In May, new passenger car registrations in the United Kingdom increased by almost 17 percent year-over-year to 145,204. After five months of 2023, the total number of new registrations amounted to 772,454 (up 17 percent).
Plug-in electric cars definitely are one of the growth engines, outpacing the general car market and gaining market share.
The Society of Motor Manufacturers and Traders (SMMT) reports that 33,538 new plug-in cars were registered last month (47 percent more than a year ago). This result represents about 23.1 percent of the total volume (it was 18.3 percent a year ago).
All-electric car sales increase even faster - by 59 percent year-over-year, reaching 24,513 new registrations and nearly 17 percent of the market (versus 12.4 percent a year ago).
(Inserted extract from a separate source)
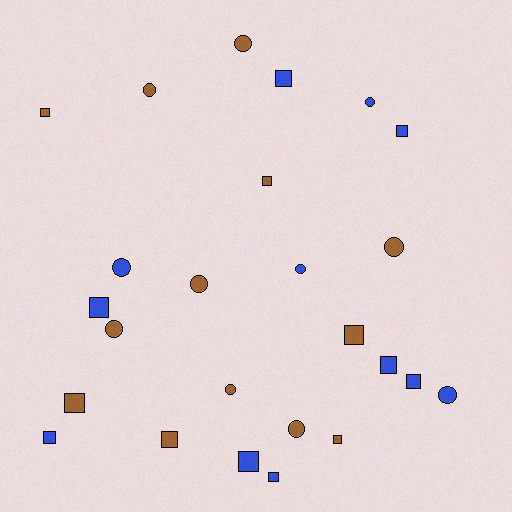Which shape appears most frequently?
Square, with 14 objects.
Plug-in electric car registrations in the UK – May 2023
- BEVs: 24,513 (up 59%) and 16.9% market share
- PHEVs: 9,025 (up 23%) and 6.2% market share
- Total: 33,538 (up 47%) and 23.1% market share
So far this year, more than 170,000 new passenger plug-in electric cars were registered in the UK, which is 25 percent more than a year ago and more than one-fifth of the market.
New plug-in car registrations year-to-date:
- BEVs: 121,265 (up 31%) and 15.7% market share
- PHEVs: 49,385 (up 13%) and 6.4% market share
- Total: 170,650 (up 25%) and 22.1% market share
For reference, in the 12 months of 2022, more than 368,000 new passenger plug-in cars were registered in the UK, reaching an average market share of 22.8%.
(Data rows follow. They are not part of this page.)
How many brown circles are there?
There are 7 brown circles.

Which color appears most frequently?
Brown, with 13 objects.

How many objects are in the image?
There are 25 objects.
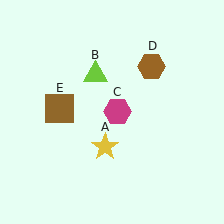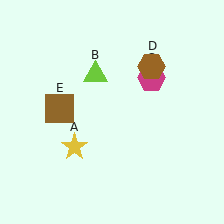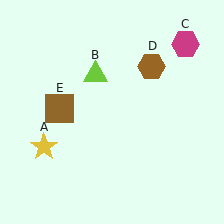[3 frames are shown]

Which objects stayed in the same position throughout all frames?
Lime triangle (object B) and brown hexagon (object D) and brown square (object E) remained stationary.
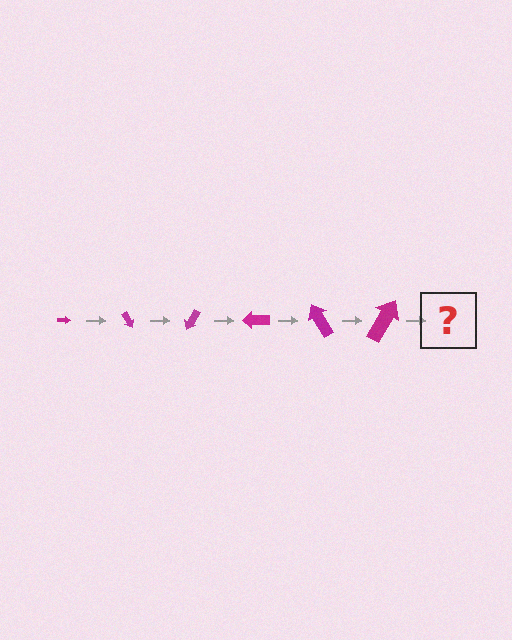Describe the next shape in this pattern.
It should be an arrow, larger than the previous one and rotated 360 degrees clockwise from the start.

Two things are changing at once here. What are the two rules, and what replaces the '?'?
The two rules are that the arrow grows larger each step and it rotates 60 degrees clockwise each step. The '?' should be an arrow, larger than the previous one and rotated 360 degrees clockwise from the start.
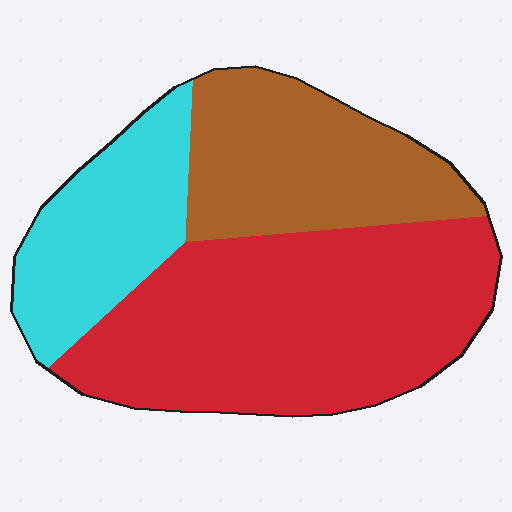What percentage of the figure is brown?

More details, also including other powertrain types:
The Tesla Model Y was the only stand-alone all-electric model among the top 10 most registered in May, with 2,509 units. This allowed it to maintain its seventh position year-to-date (14,012 units).
In the case of light commercial vehicles (LCV), some 25,359 units were registered last month (up 15 percent year-over-year). Out of that, 1,041 were all-electric (up 20 percent year-over-year), which translated to a market share of 4.1%.
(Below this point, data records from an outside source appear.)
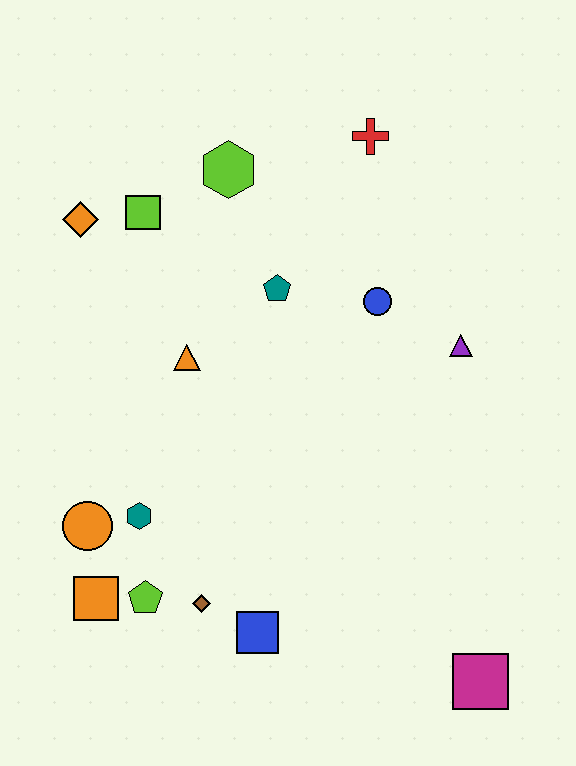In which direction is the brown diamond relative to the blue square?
The brown diamond is to the left of the blue square.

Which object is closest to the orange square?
The lime pentagon is closest to the orange square.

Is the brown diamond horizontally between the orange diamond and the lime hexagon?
Yes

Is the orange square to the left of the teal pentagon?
Yes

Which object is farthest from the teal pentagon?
The magenta square is farthest from the teal pentagon.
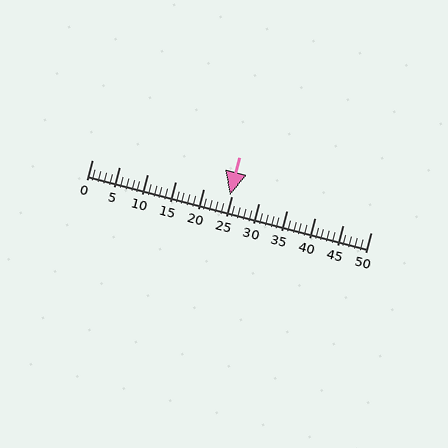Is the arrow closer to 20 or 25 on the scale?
The arrow is closer to 25.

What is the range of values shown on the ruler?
The ruler shows values from 0 to 50.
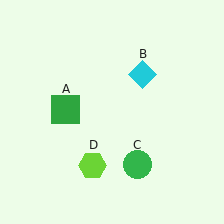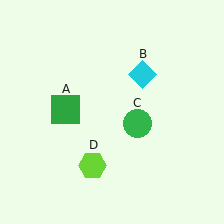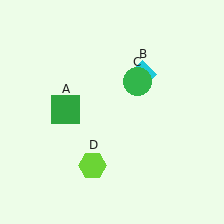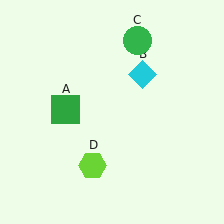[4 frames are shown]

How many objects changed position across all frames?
1 object changed position: green circle (object C).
Electrification of the LCV segment (with over 25 individual models) lags behind passenger cars, but according to the SMMT, the perspectives are good (especially for 2024), although charging infrastructure must be improved.
"Next year, the launch of the Zero Emission Vehicle (ZEV) Mandate will set a minimum quota for new ZEV registrations for every manufacturer, however, the greatest barrier to increased BEVs on UK roads is charging anxiety – the fear of being unable to find a suitable, available and working chargepoint wherever and whenever needed – a particularly acute concern for commercial vehicle operators."